Peter Darke

Personal information
- Full name: Peter George Darke
- Date of birth: 21 December 1953 (age 71)
- Place of birth: Exeter, England
- Date of death: 1 October 2021 (aged 67)
- Place of death: Torquay, England
- Height: 5 ft 10+1⁄2 in (1.79 m)
- Position: Full back

Senior career*
- Years: Team / Apps / (Gls)
- 1971–1977: Plymouth Argyle / 100 / (2)
- 1976–1977: → Exeter City (loan) / 5 / (0)
- 1977–1979: Torquay United / 59 / (0)
- Minehead
- Saltash United
- Liskeard Athletic
- Total:  / 164 / (2)

= Peter Darke =

English footballer

Peter Darke (21 December 1953 – 1 October 2021) was an English footballer who played as a full back.

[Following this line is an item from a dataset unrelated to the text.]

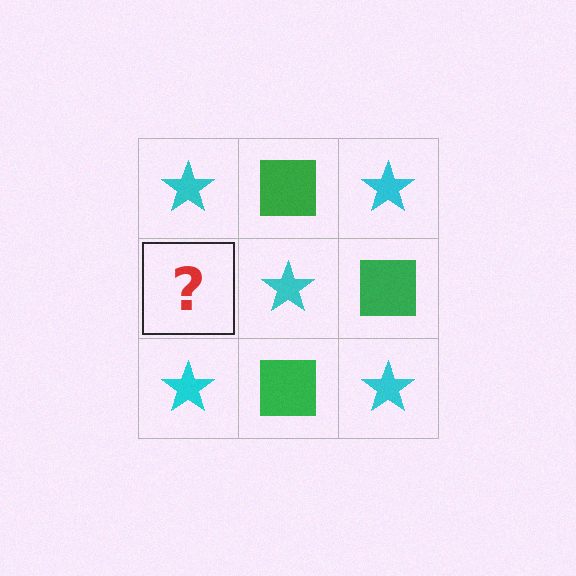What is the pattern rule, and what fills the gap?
The rule is that it alternates cyan star and green square in a checkerboard pattern. The gap should be filled with a green square.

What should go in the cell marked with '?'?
The missing cell should contain a green square.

He began his career as an apprentice with Plymouth Argyle, having been spotted playing for Exeter Schoolboys. He made his debut in August 1971 at the age of 17, and went on to make 107 appearances in all competitions during his six years at Home Park, scoring two goals. He spent time on loan with Exeter City during the 1976–77 season before joining Torquay United in 1977. He retired from the professional game two years later, and went on to play non-league football for Minehead, Saltash United and Liskeard Athletic. He later worked as a salesman in Exeter.

He died in Torquay on 1 October 2021.